En cas d’acceptation de l’initiative, il y aurait des perdants, soit une partie des rentiers qui touchent actuellement des prestations complémentaires (PC). Pour deux tiers des bénéficiaires actuels, l’augmentation de 10% de leur rente AVS ne changerait rien car les PC seraient réduites d’autant. Quelque 7% des bénéficiaires perdraient même totalement cette aide. Avec un effet secondaire non négligeable: l’AVS étant imposable contrairement aux PC, il pourrait même y avoir une dégradation de la situation pour certains.
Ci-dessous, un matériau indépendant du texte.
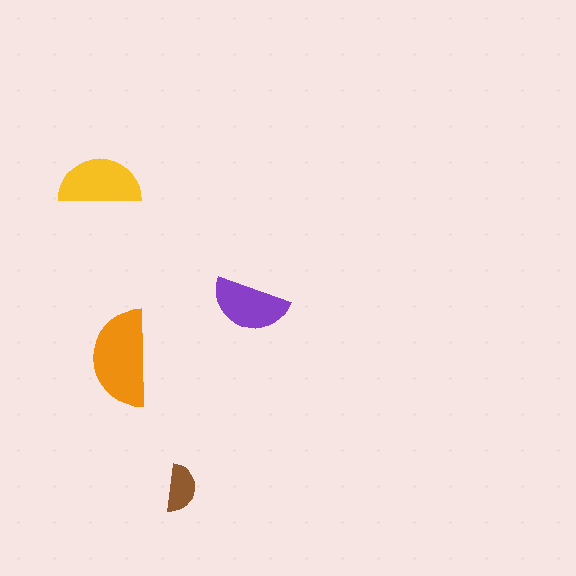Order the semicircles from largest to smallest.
the orange one, the yellow one, the purple one, the brown one.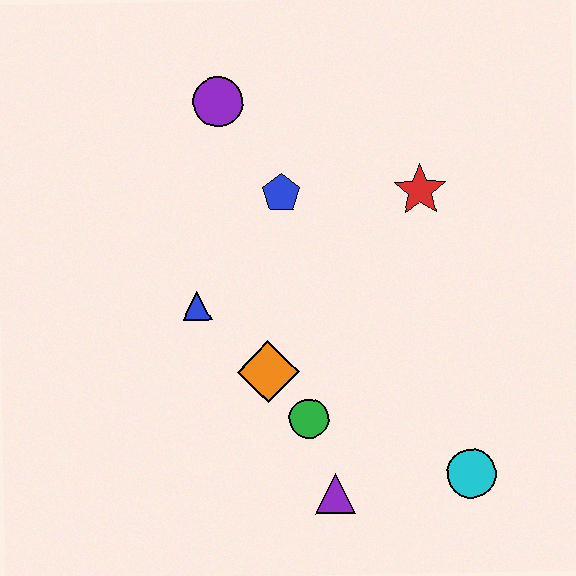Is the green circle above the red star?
No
Prévoyance vieillesse 2020: Le parlement est en train de détricoter le projet d’Alain Berset. Le Conseil des Etats a fait preuve de davantage de générosité l’automne dernier, en augmentant les rentes AVS de 70 francs pour une personne seule et à 226 francs pour un couple. Il estimait alors que la baisse du taux de conversion du 2e pilier n’était pas suffisamment compensée pour permettre une réforme neutre des prestations. Retour de balancier: en août, la commission compétente a mis son grain de sel dans le projet. Elle rejette le bonus de 70 francs pour l’AVS et propose un mécanisme visant à augmenter automatiquement l’âge de la retraite jusqu’à 67 ans en cas de nécessité. La baisse du taux de conversion est acquise, sauf que la commission n’est pas parvenue à s’entendre sur les mesures compensatoires pour garantir le niveau des rentes. Cette vision, intitulée AVSminus, est inspirée des milieux économiques. Elle pourrait faire capoter tout le projet si le parlement ne trouve pas un compromis. Le dossier est sur la table du National et sera traité durant la dernière semaine de cette session, juste après la votation sur AVSplus.